Pattern	Description & Usage
/wps/payments/bienvenidos*	Matches exact path /wps/payments/bienvenidos and all sub-routes
/dashboard/analytics	Matches exact analytics report route
/user/settings*	Matches /user/settings and sub-routes (e.g., /user/settings/security)
/api/v2/data	Matches specific API endpoint
/products/clothing/shoes/nike	Matches detailed product route
/users/john/orders*	Monitors orders section for specific user and sub-routes

2. Single and Multiple Segment Patterns

Pattern	Description & Usage
/*	General Wildcard: Monitors all single-level routes after base URL (e.g., /checkout, /login)
/api/*	Monitors any single segment following /api/ (e.g., /api/v1/status)
/files/**/reports	Double Wildcard **: Monitors routes with multiple variable segments ending in /reports
/company/**/locations/**	Monitors complex nested structures (e.g., /company/tech/locations/berlin)

3. Patterns with Named Parameters

Used for monitoring routes with dynamic values like user IDs, product IDs, or post IDs. The colon : defines the variable.

Pattern	Description & Usage
/products/:id	Monitors any product route where :id is the dynamic product ID (e.g., /products/12345)
/users/:id/posts/:postId	Monitors specific post (:postId) from specific user (:id)
/checkout/:sessionId	Monitors checkout sessions with dynamic session IDs

Quick Reference

URL Patterns Configuration Summary:

• * (Single Asterisk): Matches sub-routes at the end (e.g., /dashboard/*)

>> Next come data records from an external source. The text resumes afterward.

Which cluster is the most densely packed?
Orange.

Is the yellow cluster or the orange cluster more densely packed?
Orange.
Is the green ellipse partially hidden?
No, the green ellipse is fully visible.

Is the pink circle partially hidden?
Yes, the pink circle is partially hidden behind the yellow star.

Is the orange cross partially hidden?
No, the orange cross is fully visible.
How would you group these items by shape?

• ** (Double Asterisk): Matches multiple variable route segments (e.g., /files/**/docs)

• : (Named Parameters): Used for dynamic routes (e.g., /products/:id)

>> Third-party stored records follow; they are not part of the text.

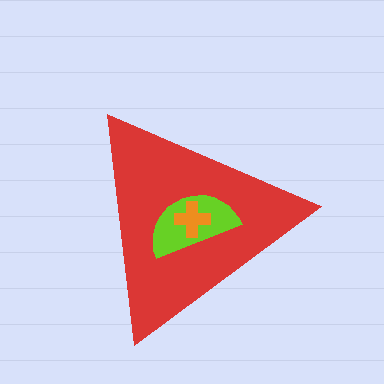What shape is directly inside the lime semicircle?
The orange cross.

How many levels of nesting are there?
3.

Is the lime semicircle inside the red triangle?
Yes.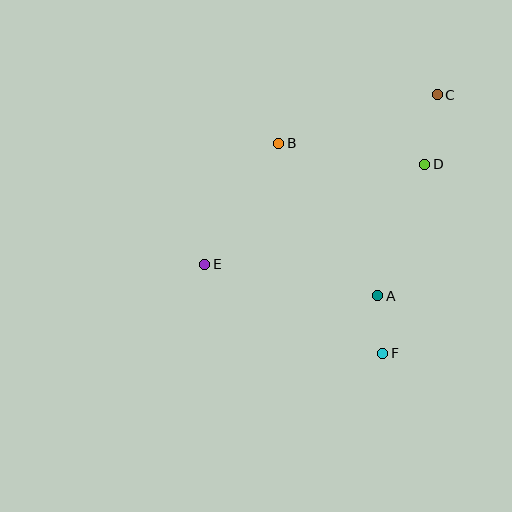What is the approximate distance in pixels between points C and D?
The distance between C and D is approximately 70 pixels.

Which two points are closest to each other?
Points A and F are closest to each other.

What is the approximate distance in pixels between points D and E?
The distance between D and E is approximately 242 pixels.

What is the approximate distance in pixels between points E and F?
The distance between E and F is approximately 199 pixels.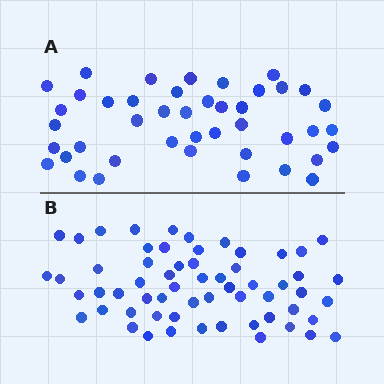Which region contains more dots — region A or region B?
Region B (the bottom region) has more dots.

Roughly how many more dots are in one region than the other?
Region B has approximately 15 more dots than region A.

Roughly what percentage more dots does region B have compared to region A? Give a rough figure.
About 40% more.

For comprehensive monitoring including all sub-routes from base URL (like checkout pages), use the broadest pattern: /**

---

Rate Limiting for CSP Performance

CSP Real-Time monitoring implements rate limiting to ensure optimal performance:

• Each IP address can make up to 15 requests per minute.

• If the limit is exceeded, requests are blocked automatically.

• Limits are reset at the beginning of each new minute.

Performance Benefits:

• Optimized resource allocation

• Consistent response times for all users

• Protection against service degradation

• Enhanced application stability

Note: Rate limiting applies only to CSP Real-Time Monitoring.